Затем, возвратив своему взгляду на миг утраченную туманность безумия, я продолжала:
– «Надеюсь, все к лучшему. Надо быть терпеливой. Но не могу не плакать, как подумаю, что его положили в сырую землю. Надо известить брата. Спасибо за доброе участие. – Поворачивай, моя карета! Покойной ночи, леди. Покойной ночи, дорогие леди. Покойной ночи. Покойной ночи».
И я с веселым видом двинулась к выходу, мурлыча про себя мелодию несуществующей песенки.
– Чаровница! – вскричал сэр Джон. – Да такая сумасшедшая самого царя Соломона с ума сведет…[127]
Но я, словно не слыша, продолжала, придав своему голосу выражение такой скорби, что даже сама содрогнулась:
Без крышки гроб его несли,
Скок-скок со всех ног,
Ручьями слезы в гроб текли,
– Эмма! – не выдержал сэр Джон. – Эмма! Ответьте мне, умоляю вас!
– «Прощай, мой голубок!» – сказала я ему, не выходя из роли.
Потом, снова приняв страдальческое выражение, расстелила на ковре мою черную вуаль и, обрывая лепестки цветов, забормотала:
– «А вы подхватывайте: „Скок в яму, скок до дна, не сломай веретена. Крутись, крутись, прялица, пока не развалится“. Это вор-ключник, увезший хозяйскую дочь».
Сэр Джон пытался прервать меня, но я не дала ему этого сделать. Улыбаясь, я протянула ему цветок:
– «Вот розмарин – это для памятливости: возьмите, дружок, и помните. А это анютины глазки: это чтоб думать… Вот вам укроп, вот водосбор. Вот рута. Вот несколько стебельков для меня. Ее можно также звать богородицыной травой. В отличие от моей, носите свою как-нибудь по-другому. Вот ромашка. Я было хотела дать вам фиалок, но все они завяли, когда умер мой отец. Говорят, у него был легкий конец».
Я упала на колени и, возведя взор к небу, зашептала в забытьи, словно разум окончательно покинул меня:
Но Робин родной мой – вся радость моя.
Однако сэр Джон не мог больше вынести этого: он подхватил меня и, подняв, прижал к груди.
– Довольно, довольно! – взмолился он. – Иначе я сам с ума сойду.
Я не могла ошибиться: в его глазах был неподдельный ужас, голос выдавал крайнее смятение.
Я расхохоталась.
– Послушайте, – сказал он, – это все еще ваше безумие? Вы продолжаете свою роль? Во имя Неба, ответьте мне серьезно!

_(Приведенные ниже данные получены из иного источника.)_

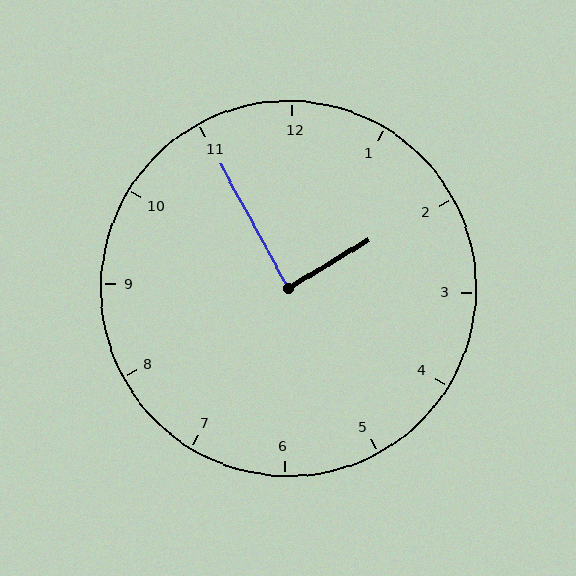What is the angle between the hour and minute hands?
Approximately 88 degrees.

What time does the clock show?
1:55.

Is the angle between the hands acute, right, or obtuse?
It is acute, close to a right angle.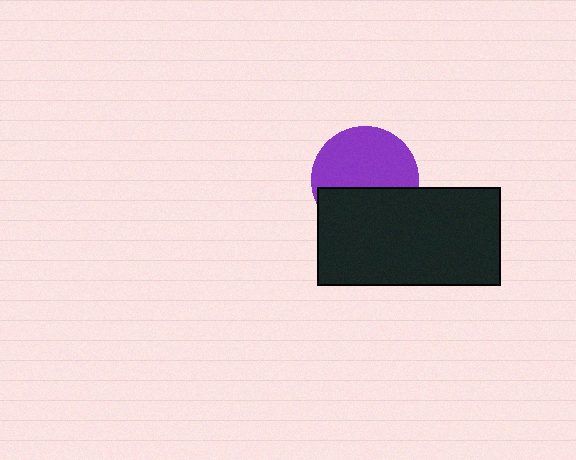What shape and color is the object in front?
The object in front is a black rectangle.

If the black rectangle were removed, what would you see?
You would see the complete purple circle.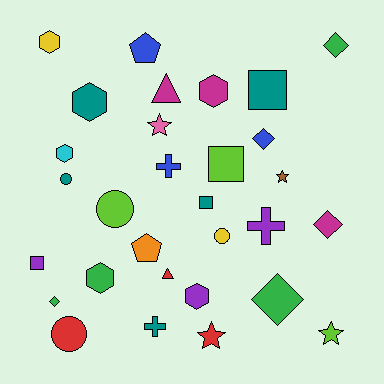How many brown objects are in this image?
There is 1 brown object.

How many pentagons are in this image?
There are 2 pentagons.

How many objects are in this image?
There are 30 objects.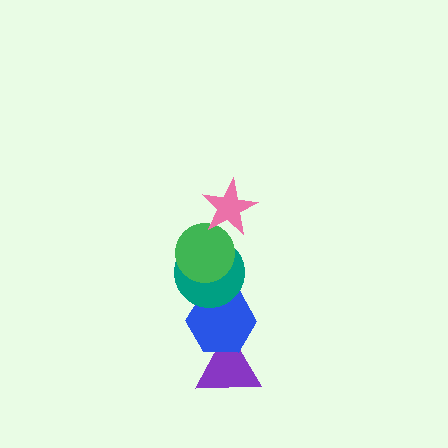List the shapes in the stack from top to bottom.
From top to bottom: the pink star, the green circle, the teal circle, the blue hexagon, the purple triangle.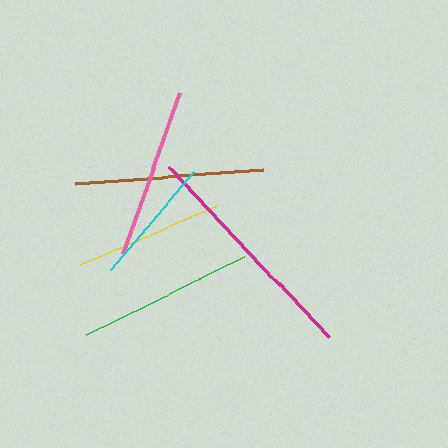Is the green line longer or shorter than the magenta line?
The magenta line is longer than the green line.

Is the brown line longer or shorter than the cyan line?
The brown line is longer than the cyan line.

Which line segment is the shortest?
The cyan line is the shortest at approximately 128 pixels.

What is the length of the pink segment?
The pink segment is approximately 169 pixels long.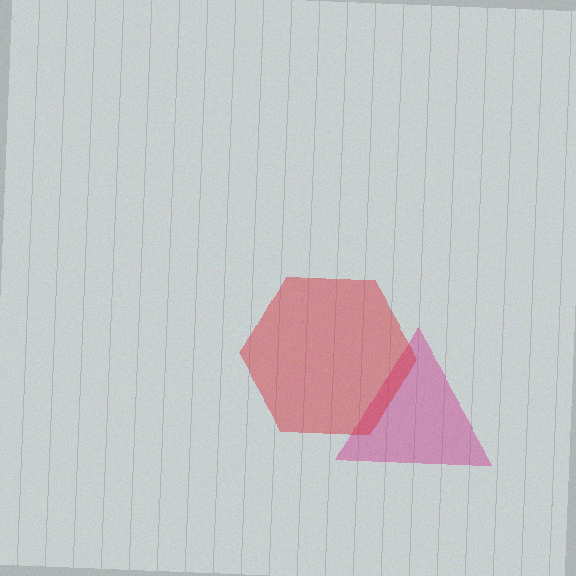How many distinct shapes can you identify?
There are 2 distinct shapes: a magenta triangle, a red hexagon.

– Моя роль состоит в том, чтобы нравиться вам, мой дорогой господин, а не в том, чтобы вас пугать. Офелия упала в реку и утонула, но Эмма Лайонна жива и вас любит.
И я бросилась ему на шею. Я была совершенно счастлива. В том, что я могу произвести впечатление, было невозможно сомневаться. Эффект превзошел все ожидания.
Только в глубине моего сердца безотчетно шевельнулось воспоминание о бедном неизвестном Ромео, чей нежный голос так прекрасно подавал мне реплики под сенью высоких деревьев в саду мисс Арабеллы.